Since the advent of banks recapitalization in 2005, Nigerian banks have gone mega, as such, Nigerian banks are financially buoyant and are willing and are well positioned to avail loans to their customers (individuals and corporate organizations). However, granting of loans by banks requires that customers meet and exhibit certain conditions and characteristics without which their loan requests will not be granted.
Bad Credit History
One of such conditions or characteristics reflects on the character of the customers. Character is an important aspect of credit. It is tantamount to customers’ credit worthiness. A customer that has bad credit history by defaulting in loan repayments will not have his loan approved. Customer’s credit worthiness is carried out by credit bureaus like CRC Credit Bureau. Once a customer makes a loan application, the bank gets in touch with a Credit Bureau and the bureau checks the customer’s credit history with all the banks in Nigeria. If the customer has defaulted in any way in the past, the bureau will notify the bank. Receipt of unfavorable report from Credit Bureau means that such customer’s loan will not be approved so any customer that wants to obtain loan from any bank in Nigeria should make sure he has no record of loan default.
Low Collateral Value
Secondly, banks deny customers loan on the grounds of collateral. Collateral is a secondary source through which a loan can be repaid in case the primary repayment source can not repay the loan. Based on international banking standard, collateral has two values which are Open Market Value and Forced Sale Value. The Forced Sale Value is the auction value or amount of collateral and the bank operates based on that. Normal credit rule requires that the collateral’s Forced Sale Value be 150% of the loan amount. The meaning of this is that if a customer requests for a loan of NGN1m, the Forced Sale Value of the collateral pledged should not be less than NGN 1.5m. A customer may pledge collateral with an Open Market Value of NGN2.5m for a loan of NGN1m without knowing that the asset’s Forced Sale Value is NGN1.2m. In such case, the loan will never be granted. Any corporate customer that wants to apply for a bank loan should value its collateral and ensure that its Forced Sale Value complies with credit requirements.
Low Salary Value
In the case of an individual customer, a loan is denied if the monthly repayment amount is greater than 33.33% of the customer’s monthly salary. In view of the above, a prospective loan applicant should contact his bank to work out his repayment schedule in a bid to ensure that his monthly repayment is less than or equal to 33.33% of his salary before applying for any loan.

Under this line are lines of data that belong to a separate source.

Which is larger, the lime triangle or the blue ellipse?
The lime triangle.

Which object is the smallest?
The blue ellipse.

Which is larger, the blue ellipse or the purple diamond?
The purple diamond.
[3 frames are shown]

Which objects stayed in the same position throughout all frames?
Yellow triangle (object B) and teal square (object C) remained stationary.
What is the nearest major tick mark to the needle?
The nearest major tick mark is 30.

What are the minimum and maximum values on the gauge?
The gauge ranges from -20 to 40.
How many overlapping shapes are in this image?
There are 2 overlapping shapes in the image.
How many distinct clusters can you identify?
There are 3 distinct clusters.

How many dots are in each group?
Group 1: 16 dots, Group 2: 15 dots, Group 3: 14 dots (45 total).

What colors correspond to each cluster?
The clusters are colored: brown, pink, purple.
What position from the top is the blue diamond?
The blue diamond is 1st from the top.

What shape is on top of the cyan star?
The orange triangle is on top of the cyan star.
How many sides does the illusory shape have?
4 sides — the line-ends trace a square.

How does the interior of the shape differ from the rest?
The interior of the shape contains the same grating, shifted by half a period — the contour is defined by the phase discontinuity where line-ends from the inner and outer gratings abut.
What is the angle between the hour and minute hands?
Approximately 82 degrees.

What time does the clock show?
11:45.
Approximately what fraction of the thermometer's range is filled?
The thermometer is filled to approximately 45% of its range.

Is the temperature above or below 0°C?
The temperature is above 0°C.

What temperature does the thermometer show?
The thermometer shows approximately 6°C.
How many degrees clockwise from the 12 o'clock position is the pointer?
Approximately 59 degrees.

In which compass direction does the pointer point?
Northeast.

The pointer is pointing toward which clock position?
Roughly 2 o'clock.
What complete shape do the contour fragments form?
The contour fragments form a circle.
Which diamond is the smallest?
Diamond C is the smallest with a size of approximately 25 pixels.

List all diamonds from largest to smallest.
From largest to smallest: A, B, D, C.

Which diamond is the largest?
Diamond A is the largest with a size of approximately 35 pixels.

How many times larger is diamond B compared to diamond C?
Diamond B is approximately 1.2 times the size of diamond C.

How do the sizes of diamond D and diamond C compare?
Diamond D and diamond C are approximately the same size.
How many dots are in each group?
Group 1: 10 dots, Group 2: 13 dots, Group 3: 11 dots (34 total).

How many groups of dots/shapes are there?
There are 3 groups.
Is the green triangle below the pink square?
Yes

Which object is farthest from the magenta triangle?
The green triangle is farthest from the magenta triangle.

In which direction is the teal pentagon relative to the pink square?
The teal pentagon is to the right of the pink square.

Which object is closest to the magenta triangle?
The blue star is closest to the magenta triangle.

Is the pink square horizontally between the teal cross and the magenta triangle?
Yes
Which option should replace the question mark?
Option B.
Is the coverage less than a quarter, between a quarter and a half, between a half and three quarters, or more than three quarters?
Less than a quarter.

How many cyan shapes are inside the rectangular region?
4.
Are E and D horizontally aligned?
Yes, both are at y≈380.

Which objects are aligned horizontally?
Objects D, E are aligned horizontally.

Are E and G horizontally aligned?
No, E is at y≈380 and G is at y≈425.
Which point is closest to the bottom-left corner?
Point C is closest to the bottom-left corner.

Loans are denied if a customer does not sign across a postal stamp while executing the offer letter. As such, it is advisable that a customer affixes a NGN50 stamp and sign across the stamp while accepting the loan’s offer vide its offer letter.
Incomplete documentation leads to loan denial by Nigerian banks. As an applicant, make sure you provide the entire document stipulated in the offer letter. Also, note that the required documentation varies from one type of loan to another. It is better to consult your bank and have a look at the checklist in respect of your loan so as not to be caught unawares when the loan processing commences.
Viability of repayment sources
The viability of repayment sources goes a long way in determining whether a loan will be approved or not. For personal loan, applicants with no viable means of repayment like monthly salary, company income and so on will have their loan requests turned down. As a loan applicant, make sure you have a viable repayment source before making a loan request.